Akibat dari semua ini, hidup akan merasa terbelenggu dengan kekayaan dan kemewahan karena waktu tersita untuk menjaga dan merawatnya, kondisi ini sesungguhnya berawal dari diri yang tidak dapat mengendalikan keinginan hawa nafsu.

Di ingatkannya pula, jika tidak bersungguh-sungguh melawan dan menolak keinginan hawa nafsu, maka bersiaplah untuk “Menyesal di kemudian harinya.”

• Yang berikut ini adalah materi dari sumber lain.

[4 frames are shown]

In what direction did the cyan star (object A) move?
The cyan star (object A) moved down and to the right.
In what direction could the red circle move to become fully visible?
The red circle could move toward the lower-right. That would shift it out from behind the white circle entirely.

Jikalau peti banyak isinya,
Banyak pencuri ingin mengambilnya,
Bersungguh-sungguh kita melawannya,
Jangan menyesal kemudian harinya. 
(Baca : Sya'ir Sindiran)
Menurut Syaikh Abdul Wahab Rokan, tidaklah mudah memalingkan diri dari kemewahan dunia, apalagi bagi mereka yang tidak mengetahui apa dan bagaimana dunia itu sebenarnya, namun bagi mereka yang telah mengikuti serta mengamalkan thariqat dengan benar, beribadah suluk dengan lurus, maka ia akan mengetahui bahaya dan kerugian dunia, orang yang seperti ini akan tahu, bahwa dunia “Tidaklah boleh di buat sebagai sahabat.”
Siapa orang ahli thariqat, Serta amalkan ibadahnya kuat,
 Tahulah dia dunia banyak mudharat,
 Tidaklah boleh di buat sahabat. (Baca : Sya'ir Sindiran
Zuhud yang di nyatakan oleh Syaikh Abdul Wahab Rokan ini, tampaknya sejalan dengan apa yang di sebutkan oleh Ibn Qudamah Al-Maqdisi dalam Kitab Mukhtashar Minhaj Al-Qashidin.

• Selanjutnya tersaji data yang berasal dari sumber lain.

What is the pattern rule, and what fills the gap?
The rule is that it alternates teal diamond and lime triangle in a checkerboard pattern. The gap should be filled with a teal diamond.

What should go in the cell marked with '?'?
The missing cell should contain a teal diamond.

Menurutnya, zuhud adalah gambaran tentang menghindari dari mencintai sesuatu kepada sesuatu yang lebih baik darinya, dengan kata lain, zuhud adalah menghindari dunia, karena tahu akan kehinaannya bila di bandingkan dengan kehidupan akhirat.

Syaikh Abdul Qadir Al-Jailani, seperti yang di kutip oleh Said bin Musfir Al-Qahthani menegaskan, “Tidaklah sampai orang-orang yang telah sampai kepada Allah itu kecuali dengan ilmu dan kezuhudan terhadap dunia serta berpaling darinya dengan hati dan rasa.”

Seseorang yang telah “Mengetahui rasanya”, membersihkan niat dan tujuannya dari kepentingan duniawi apapun maka akan berubahlah “Segala thabi’at-nya” (kebiasaan-kebiasaan buruknya), sehingga seluruh gerak kehidupannya menjadi amal shalih dengan niat dan tujuan yang baik.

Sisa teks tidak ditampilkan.